Die „DWN“ haben der Berichterstattung über Israel stets einen angemessenen Raum eingeräumt. Berichtet wurde und wird über politische Ereignisse sowie recht häufig über Wirtschaft mit Hinblick auf Spitzentechnologie, gerade im Bereich Software und Telekommunikation. Israel verfügt ja über eine sehr dynamische Start-up-Szene, die äußerst erfindungsreich ist. Innovationen aus israelischen Tech-Schmieden waren und sind immer wieder Gegenstand der Berichterstattung. Mit den jüngsten Raketen-Angriffen auf Israel durch die Hamas hat sich vor allem unser Kolumnist Ronald Barazon mit Analysen und Kommentaren gründlich befasst.

JÜDISCHE RUNDSCHAU: Was ist Ihre Meinung zur Israel-Berichterstattung der deutschen Medien im Allgemeinen?

Über Israel wird oft und viel berichtet – selbstverständlich haben alle größeren Zeitungen, Zeitschriften sowie Fernseh- und Rundfunksender eigene Korrespondenten im Land. Deren Artikel, Meldungen und Reportagen sind in der Regel angemessen und ausgewogen. Sie leben ja auch dort, können die Verhältnisse beurteilen, haben Zugang zu wichtigen Akteuren, kennen die Menschen, sind in der Lage, wertvolle Quellen aufzutun. Sowie es zu größeren Ereignissen kommt – in der Regel kriegerischer-terroristischer Natur – nimmt die Qualität der Berichterstattung manchmal ab.
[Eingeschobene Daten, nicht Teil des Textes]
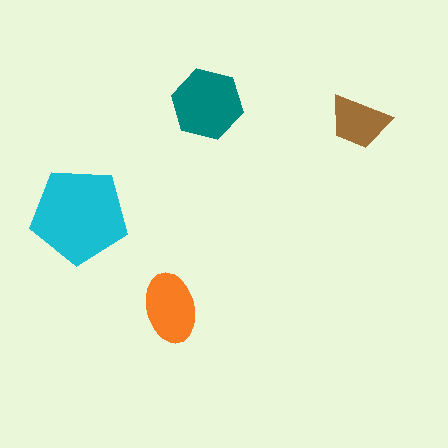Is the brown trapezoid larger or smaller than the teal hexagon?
Smaller.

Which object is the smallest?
The brown trapezoid.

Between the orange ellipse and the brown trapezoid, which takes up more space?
The orange ellipse.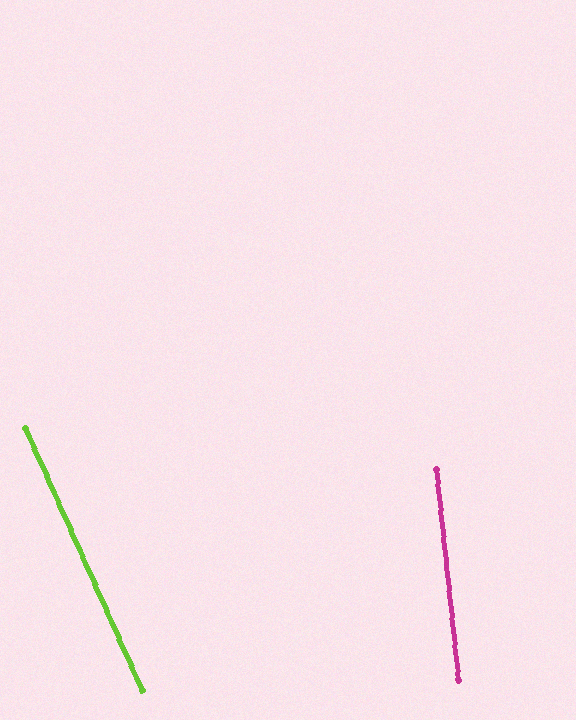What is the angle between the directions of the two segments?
Approximately 18 degrees.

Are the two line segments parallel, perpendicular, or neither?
Neither parallel nor perpendicular — they differ by about 18°.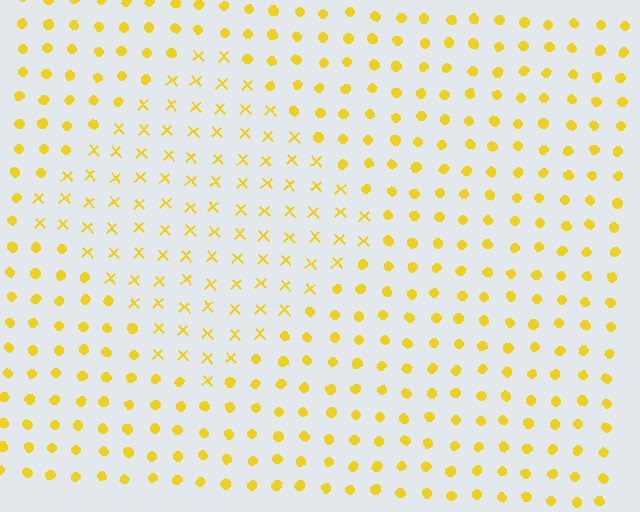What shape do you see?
I see a diamond.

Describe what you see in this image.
The image is filled with small yellow elements arranged in a uniform grid. A diamond-shaped region contains X marks, while the surrounding area contains circles. The boundary is defined purely by the change in element shape.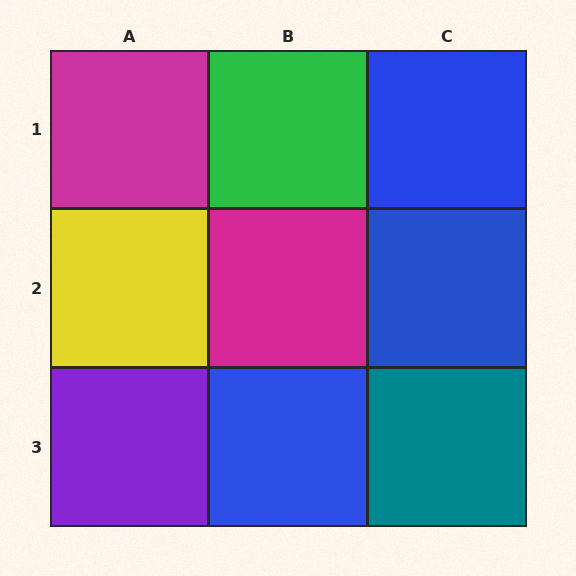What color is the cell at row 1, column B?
Green.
Dann müssen nämlich auch Journalisten, die sich nicht vor Ort befinden, also hier in Deutschland sind, ihren Teil zur Berichterstattung beitragen. Demensprechend oberflächlicher wird das Gesagte und Geschriebene, was aber ganz natürlich ist – nicht jeder kann Spezialist für jedes Thema sein. Das ist aber kein Israel-spezifisches Phänomen; nicht jeder Kommentar, der zur amerikanischen Politik veröffentlicht wird, stammt von einem Auslandskorrespondenten, nicht jede Analyse zur Politik Russlands von jemandem, der seinen Schreibtisch in Moskau hat. Dass die Israel-Berichterstattung nicht immer ausgewogen ist, hat aber nicht ausschließlich mit fehlendem vertieftem Wissen zu tun. Gerade bei eher dem links-liberalen Spektrum angehörigen Medien findet sich immer wieder eine gewisse Distanz zu Israel. Und auch den öffentlich-rechtlichen Rundfunkanstalten kann man gewiss nicht vorwerfen, eine pro-israelische Haltung einzunehmen. Die Semantik ist da manchmal sehr vielsagend.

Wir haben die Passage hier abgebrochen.